Huffman coding constructs an optimal prefix-free code for a given frequency distribution. Repeatedly merge the two least-frequent nodes into a new parent. The resulting tree encodes frequent symbols with shorter code lengths, minimizing expected code length. Proof via exchange argument shows optimality.
Implement Huffman coding using a min-heap. Build the tree, extract codes, and measure compression on real text. Compare code lengths to fixed-length and other variable-length schemes.
You already know that a greedy algorithm builds a solution piece by piece, always choosing the locally optimal next step. Huffman coding applies this strategy to a specific problem: given a set of symbols with known frequencies, assign binary codes so that the total number of bits used is minimized. The key constraint is that the code must be prefix-free — no codeword is a prefix of another — so the decoder can read a stream of bits and unambiguously determine where each symbol ends without needing delimiters.
The algorithm works bottom-up. Start with each symbol as a leaf node, weighted by its frequency. Repeatedly extract the two nodes with the smallest frequencies — this is where your knowledge of heaps pays off, since a min-heap makes this extraction O(log n) — and merge them into a new internal node whose frequency is their sum. This new node goes back into the heap. Continue until only one node remains: the root of the Huffman tree. Every left branch gets a 0 and every right branch gets a 1, and the code for each symbol is the sequence of bits on the path from root to its leaf.

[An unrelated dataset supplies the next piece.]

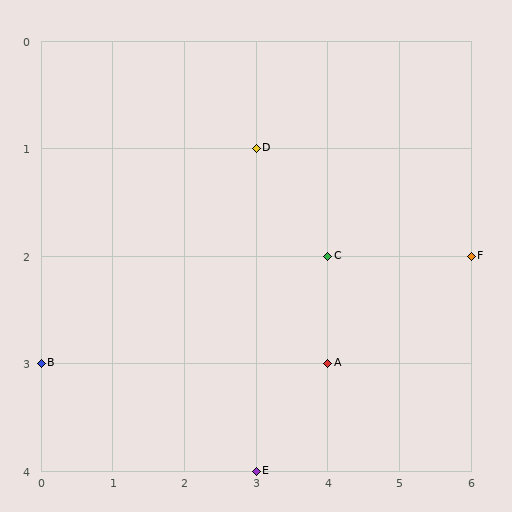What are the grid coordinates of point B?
Point B is at grid coordinates (0, 3).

Why does this produce optimal codes? The intuition is that the two least-frequent symbols should be the deepest in the tree (longest codes), because they contribute the least to the total bit count. The exchange argument formalizes this: if the two least-frequent symbols were not siblings at the maximum depth, you could swap them into that position and reduce or maintain the total cost, contradicting the assumption that the original tree was optimal. By induction, the greedy merging strategy yields the minimum expected code length for any prefix-free code.

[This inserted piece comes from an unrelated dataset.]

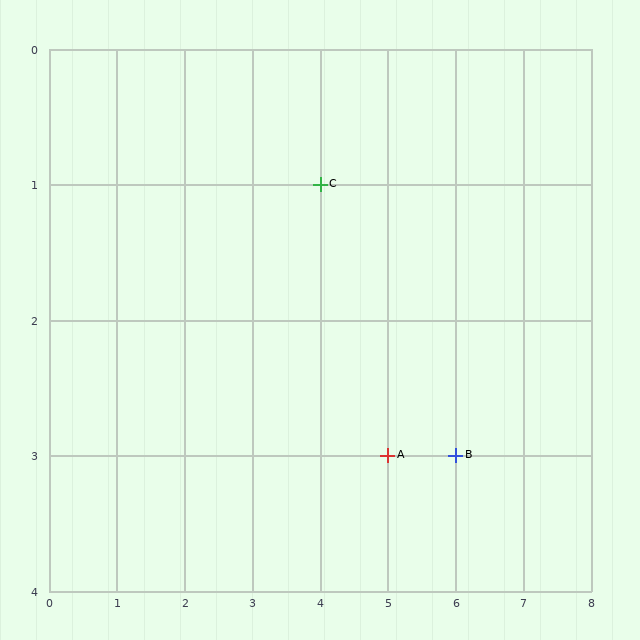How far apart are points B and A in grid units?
Points B and A are 1 column apart.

Consider a concrete example: if you have symbols A (50%), B (25%), C (15%), D (10%), the algorithm first merges C and D (combined 25%), then merges that node with B (combined 50%), then merges with A. The result: A gets a 1-bit code, B gets a 2-bit code, and C and D get 3-bit codes. Compare this to a fixed 2-bit code for all four symbols — Huffman's variable-length scheme uses fewer bits overall because it assigns shorter codes to more frequent symbols. This is the core insight: frequency determines depth, and the greedy merge ensures the mapping is optimal.